Thinking about the problem in terms of Gustavson's Law, however, we also discover that adding another 2 processors gives us an opportunity to do more work (and/or support more capacity). Put another way, suppose we also know we can also do the following:
 Compute user's favorite song  1 second
 Compute user's shoe size  2 seconds
 Compute user's favorite flavor ice cream  3 seconds
 Compute user's favorite drink  4 seconds
Knowing this, by simply adding two more processors, we can return almost double the data for our users. Furthermore, applying some web trickery, pipelining, and user experience magic, we can potentially fool the user into thinking that every operation takes 1 second. For example, we know that a user will typically only look at two data items at a time and, they will typically look at each screen for 2 seconds, we can display data is up to 15 seconds old, caching the data on the client is possible, and there is no strong preference for which data item they may want to look at first (yes, these are quite a few suppositions, but not unusual), we could do the following:
 break the display into 5 sections (in order of display):

 favorite song + favorite number: Reachable after 1 second
 shoe size + favorite food: Reachable after 3 seconds
 favorite flavor ice cream + favorite pet: Reachable after 5 seconds
 Birthday + favorite drink: Reachable after 7 seconds
 favorite color: Reachable after 9 seconds
 Add more processors and schedule the work as follows (there are other combinations that also work):
 Processor 1: favorite number, then favorite food (number is done after 1 second, food after 3 seconds...processor is idle for 4 seconds)
 Processor 2: favorite song, then shoe size (song is done after 1 second, shoe size after 3 seconds...processor is idle for 4 seconds)

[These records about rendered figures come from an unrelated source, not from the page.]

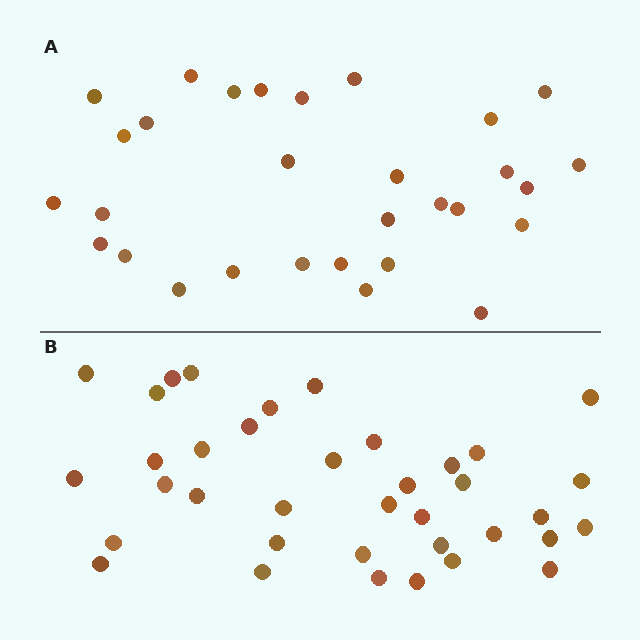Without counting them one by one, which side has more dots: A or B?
Region B (the bottom region) has more dots.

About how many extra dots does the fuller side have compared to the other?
Region B has roughly 8 or so more dots than region A.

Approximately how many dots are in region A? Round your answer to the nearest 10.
About 30 dots.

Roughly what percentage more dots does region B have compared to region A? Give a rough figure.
About 25% more.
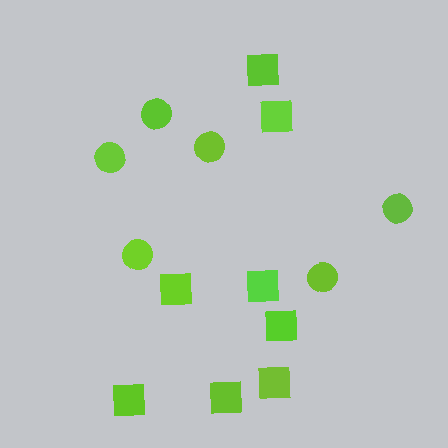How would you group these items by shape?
There are 2 groups: one group of squares (8) and one group of circles (6).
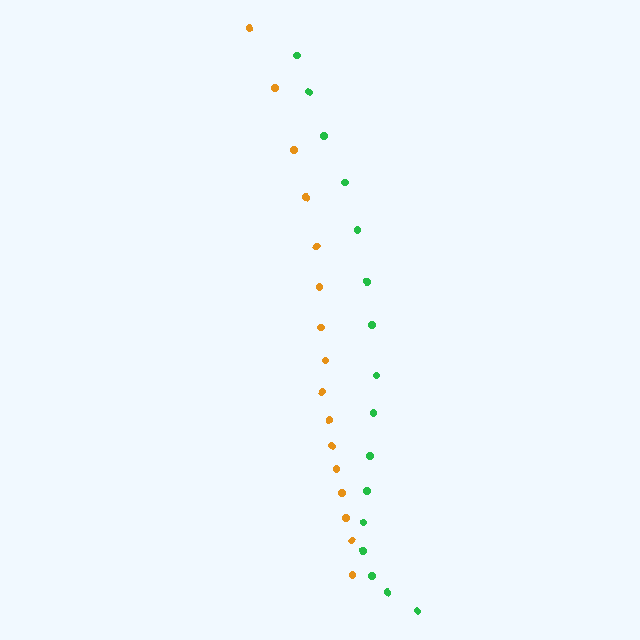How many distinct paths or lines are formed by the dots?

 Processor 3: favorite pet, then Birthday (pet is done after 3 seconds, birthday after 7 seconds...processor is fully utilized
 Processor 4: favorite ice cream, then favorite drink (ice cream is done after 3 seconds, favorite drink after 7 seconds, processor is fully utilized)
 Processor 5: favorite color (color is done after 5 seconds, processor is idle for 2 seconds)
By fiddling with the user experience, we've stretched our window of time and amount of compute resources available for the longer running serial operations. This means we could even optimize a bit further if we wanted by moving things around in the experience. What we've effectively done is given ourselves an opportunity to give the appearance that a 15 second operation actually takes no longer than 1 second. Note, this DOES require some compromise, but the general approach is one that can yield practical benefits even when traditional logic (and thinking purely from a sound theoretical perspective) might say it isn't possible.